Real Estate Disputes
May 2025
The Renters’ Rights Bill (‘the Bill’) is currently making its way through the House of Lords. While there has been growing opposition to the Bill, with over 300 amendments being proposed, the Bill could still prove to be a welcome change for lenders.
Purpose of the Bill
The Bill has been introduced to:
- give greater rights and protections to people renting their homes
- provide tenants with the flexibility to leave substandard properties
In short, it is intended to:
- Reform tenancies
- Strengthen tenants’ rights
- Create a landlord redress scheme
- Create a private rented sector database
- Create a legal standard for property conditions
- Expand enforcement powers
The potential impact of the Bill on lenders
Currently, there are two options available to recover vacant possession of a property subject to an assured shorthold tenancy, namely:
- Serving a notice under section 21 of the Housing Act 1988 (‘HA 1988’)
- Serving a notice under section 8 of the HA 1988
Section 21 Notice
Also known as a ‘no-fault’ eviction, this is used where a tenancy is coming up to expiry or has already expired.
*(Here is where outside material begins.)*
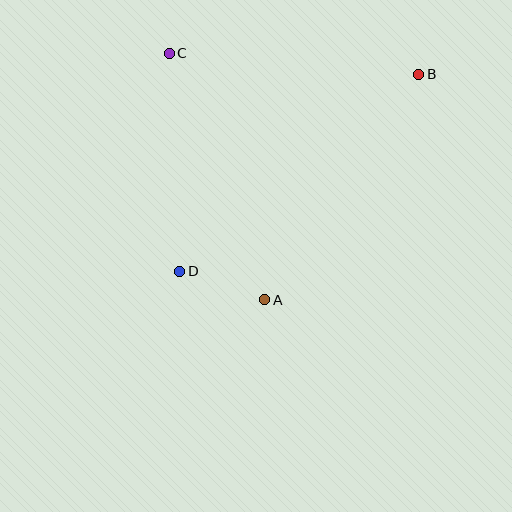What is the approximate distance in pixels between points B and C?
The distance between B and C is approximately 251 pixels.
As a result of Trecarrell v Rouncefield [2020], if the landlord is unable to evidence compliance with the various prescribed requirements, then simply put, they will not be granted a possession order.
Section 8 Notice
A notice under this section can be used in two situations:
– where the tenant has breached the terms of the tenancy, or
– where a lender requires vacant possession of the property for the purpose of exercising their power of sale and is bound by a tenancy postdates the loan.
Notices under Section 8 of the HA 1988 are restrictive for lenders requiring vacant possession. Many grounds under this section can be remedied and it is otherwise limited to tenancies which postdate the loan. In addition, a landlord (borrower) should have also served a notice on the tenant confirming they can rely on this ground to obtain vacant possession (albeit the court has discretion to dispense with this requirement).
What the reform could mean for lender’s enforcement
The reform will essentially simplify a lender’s ability to take possession of a property subject to a tenancy.
The intention is to abolish assured shorthold tenancies (and as a consequence, ‘no-fault’ eviction notices) under Section 21 of the HA 1988, and to amend Ground 2 of Schedule 2 of the HA 1988 so that it reads as follows:
The dwelling-house is subject to a mortgage and –
(a) the mortgagee is entitled to exercise a power of sale conferred on him by the mortgage or by section 101 of the Law of Property Act 1925; and
(b) the mortgagee requires possession of the dwelling-house for the purpose of disposing of it with vacant possession in exercise of that power.
For the purposes of this ground “mortgage” includes a charge and “mortgagee” shall be construed accordingly.
This means that lenders will be able to rely on this section whether the tenancy predates or postdates the loan, provided the lender requires vacant possession for the purpose of exercising their power of sale. They need no longer be concerned about evicting a tenant when they are unable to comply with the requirements for prescribed information for tenant deposits and the Deregulation Act 2015, viz. the provision of the How to Rent Guide, EPC, Gas and Electrical Safety Certificates. The main contention under the reform is that tenants will be afforded a four-month notice period, which some lenders may accept as a small quid pro quo.
It is recommended that lenders continue to ask the right questions and continue to carry out their due diligence in respect of tenancies. In terms of lending in the short term/alternative lending space, which is often time critical, such potentially arduous and frustrating requirements need no longer be so. Lenders will now have the flexibility to take a view, knowing that it will not compromise their ability to secure vacant possession should they need to enforce the terms of their loan.